Ein Besuch in einer Zürcher Aldi-Filiale verdeutlicht die Aussagen Werner B.s. An der Kasse bestätigt die Verkäuferin Anita K.*: «Wir müssen mindestens 1400 Artikel pro Stunde und Kasse scannen.» Wer langsamer sei, werde zum Chef gerufen. Das sei unangenehm, denn dieser drohe mit Kündigung. Das Kassenpersonal werde dauernd von einem Computer überwacht, der ihre Scanleistung aufzeichne. Jeden Abend werde abgerechnet. «Auf dem Auszug steht meine Scanleistung schwarz auf weiss.» Alle seien bestrebt, die Limite nicht zu unterschreiten, aber manchmal gehe es einfach nicht schneller.

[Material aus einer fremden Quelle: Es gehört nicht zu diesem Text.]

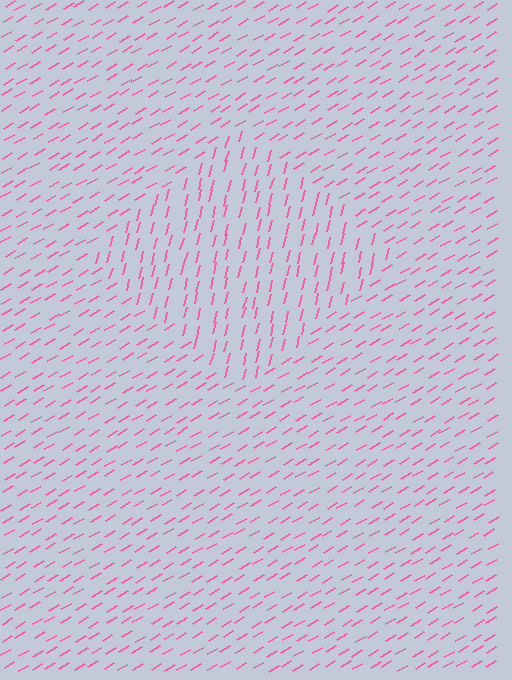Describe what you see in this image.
The image is filled with small pink line segments. A diamond region in the image has lines oriented differently from the surrounding lines, creating a visible texture boundary.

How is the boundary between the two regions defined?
The boundary is defined purely by a change in line orientation (approximately 45 degrees difference). All lines are the same color and thickness.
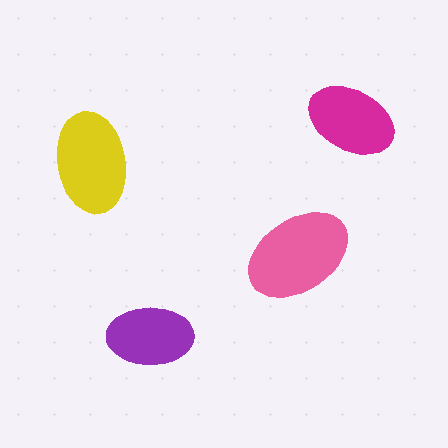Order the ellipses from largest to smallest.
the pink one, the yellow one, the magenta one, the purple one.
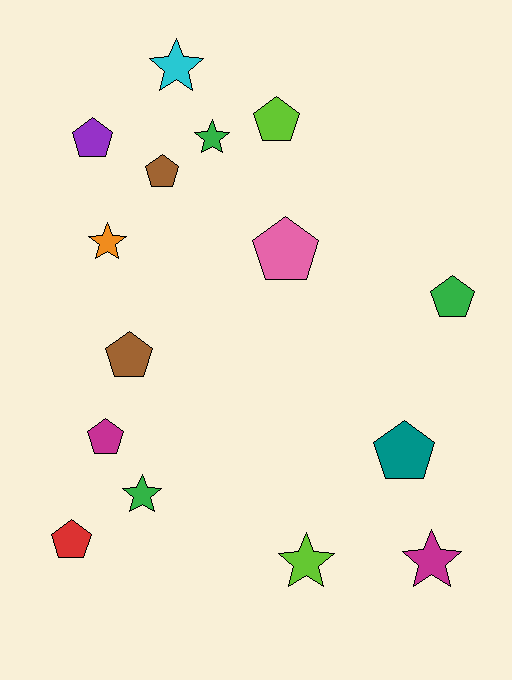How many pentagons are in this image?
There are 9 pentagons.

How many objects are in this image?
There are 15 objects.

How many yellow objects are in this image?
There are no yellow objects.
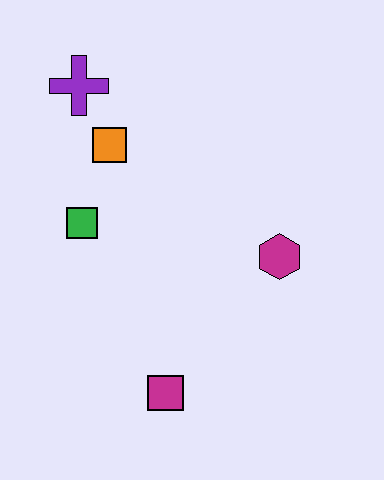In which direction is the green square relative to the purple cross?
The green square is below the purple cross.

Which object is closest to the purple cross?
The orange square is closest to the purple cross.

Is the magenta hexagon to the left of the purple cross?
No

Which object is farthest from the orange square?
The magenta square is farthest from the orange square.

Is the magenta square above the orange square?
No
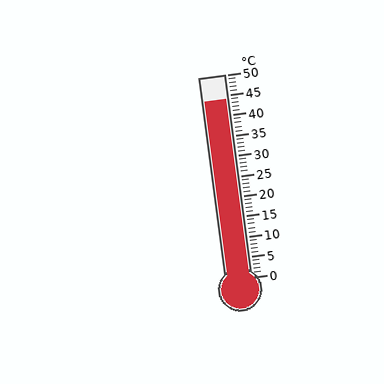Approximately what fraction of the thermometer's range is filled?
The thermometer is filled to approximately 90% of its range.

Aldi-Pressesprecher Sven Bradke kontert die Aussagen des Personals: Aldi setze keine Limite. Auch würden die Scanleistungen nicht als Druckmittel eingesetzt. «Aber wir trainieren unsere Leute auf Geschwindigkeit, das ist klar.» Das sei im Sinne eines effizienten Ablaufs und für beide Seiten von Vorteil: für die Kunden wie für das Personal. «So verkürzen wir die Wartezeiten. Das dient allen.»

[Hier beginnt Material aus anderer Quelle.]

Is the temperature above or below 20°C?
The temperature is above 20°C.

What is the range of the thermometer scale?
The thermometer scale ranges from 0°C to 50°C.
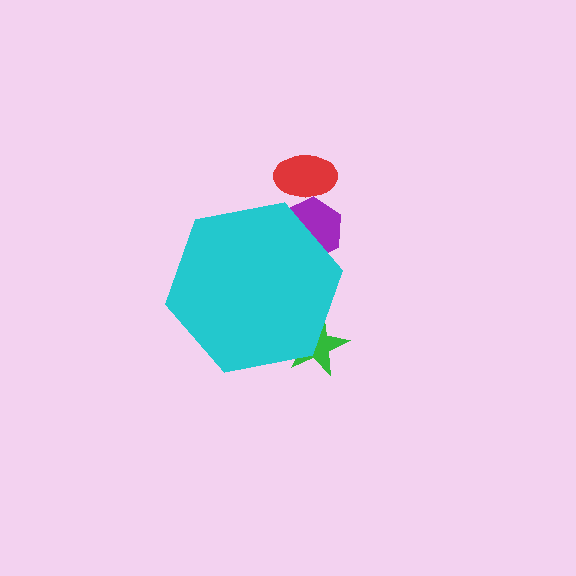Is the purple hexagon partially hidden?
Yes, the purple hexagon is partially hidden behind the cyan hexagon.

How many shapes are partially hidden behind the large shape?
2 shapes are partially hidden.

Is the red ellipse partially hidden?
No, the red ellipse is fully visible.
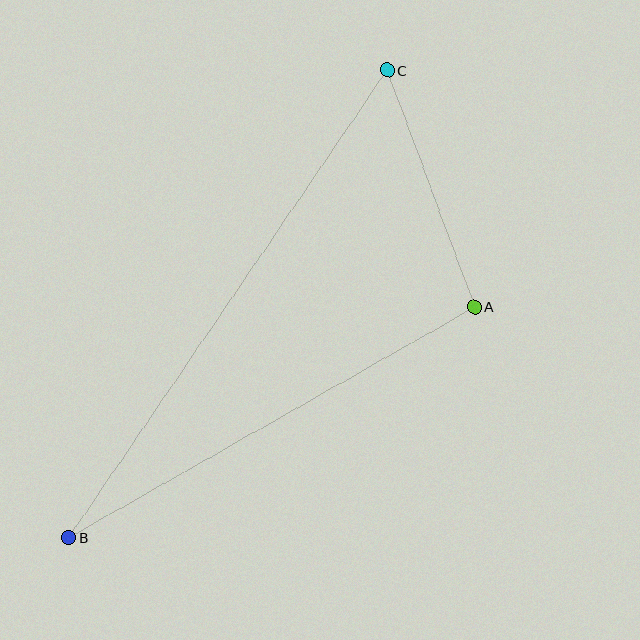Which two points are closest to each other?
Points A and C are closest to each other.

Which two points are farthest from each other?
Points B and C are farthest from each other.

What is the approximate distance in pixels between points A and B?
The distance between A and B is approximately 467 pixels.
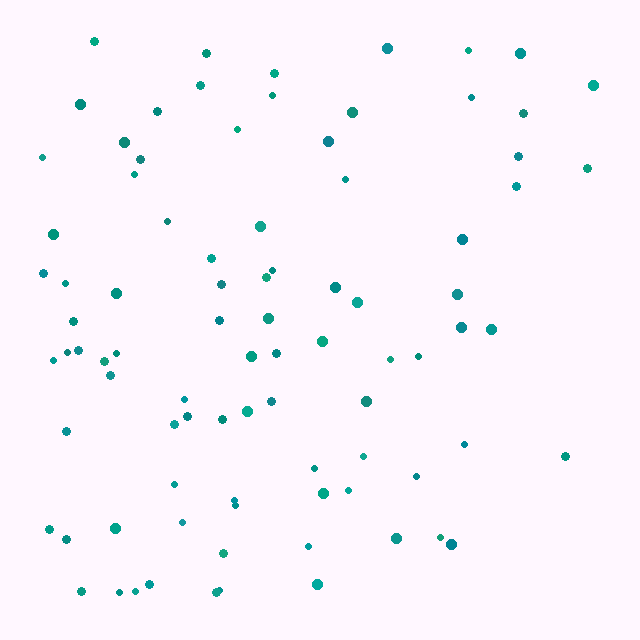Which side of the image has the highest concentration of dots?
The left.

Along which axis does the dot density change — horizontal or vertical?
Horizontal.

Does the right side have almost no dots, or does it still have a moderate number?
Still a moderate number, just noticeably fewer than the left.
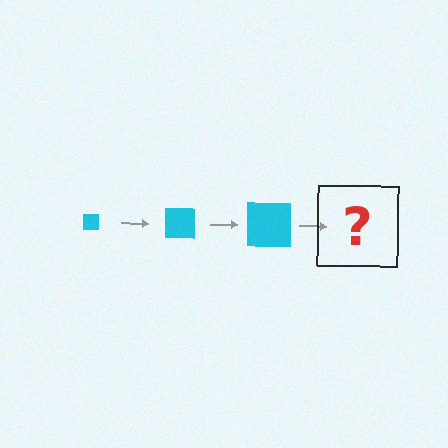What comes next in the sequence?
The next element should be a cyan square, larger than the previous one.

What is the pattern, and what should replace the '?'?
The pattern is that the square gets progressively larger each step. The '?' should be a cyan square, larger than the previous one.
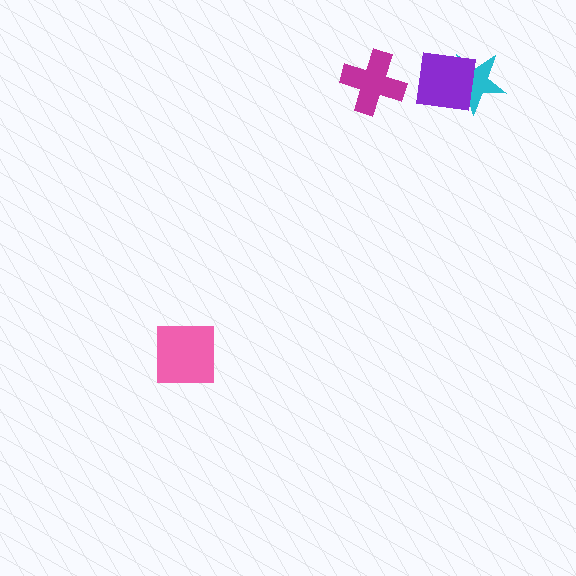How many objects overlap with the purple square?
1 object overlaps with the purple square.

In Stelleninseraten schreibt der Discounter: «Begeisterung und Freude sowie gelebte Unternehmenskultur sind für uns massgebliche Faktoren für eine erfolgreiche Zusammenarbeit.» Das Unternehmen gibt sich auch sendungsbewusst: «Aldi Suisse hat im Herbst 2005 seine ersten Filialen eröffnet, um auch hier in der Schweiz Handelsgeschichte zu schreiben. Mit unseren qualitativ hochwertigen Produkten wollen wir den Schweizer Markt bewegen und die Konsumgewohnheiten der Menschen prägen.» Falls der Discounter seine Ziele erreicht, wird er nicht nur die Konsumgewohnheiten der Menschen prägen, sondern weltweit und auch in der Schweiz die Fliessbandarbeit neu definieren. Noch sagen die herausgeforderten Migros, Coop und Denner auf Anfrage, bei ihnen würden keine Scanningkontrollen durchgeführt. Die Personalkosten bei der Migros betragen fast 22, bei Coop 17 Prozent des Umsatzes. Bei Aldi sind es Schätzungen zufolge 3 Prozent.

* Namen geändert


«Lex Aldi»

Als Reaktion auf die «Aldisierung» der Arbeitswelt lancierte Paul Rechsteiner, Präsident des Schweizerischen Gewerkschaftsbundes, die parlamentarische Initiative «Keine Knebelungsverträge für Teilzeitbeschäftigte». Anstellungen, die weder eine Vollbeschäftigung noch eine zuverlässige Planung des Privatlebens ermöglichen, dürfe das Arbeitsrecht nicht tolerieren. Aldi stellt seinen Angestellten hauptsächlich Teilzeitverträge aus bei gleichzeitiger Verpflichtung zur Leistung von Überstunden und dem weitgehenden Verbot einer Zweitbeschäftigung. Die nationalrätliche Kommission für Wirtschaft und Abgaben (WAK) hat die Problematik erkannt, will aber keine Klarstellung im Gesetz. Der Ball liegt nun beim Parlament. Felix Schöbi vom Bundesamt für Justiz, Bereich Arbeitsrecht, sagt unmissverständlich: «Allen Beteiligten ist klar, dass Arbeit auf Abruf und ein damit verbundenes Konkurrenzverbot ohne entsprechende Entschädigung bei Teilzeitanstellung nicht drinliegt.» Aldi-Sprecher Sven Bradke: «Arbeit auf Abruf kommt bei Aldi nicht vor. Wir bewegen uns im gesetzlichen Rahmen.»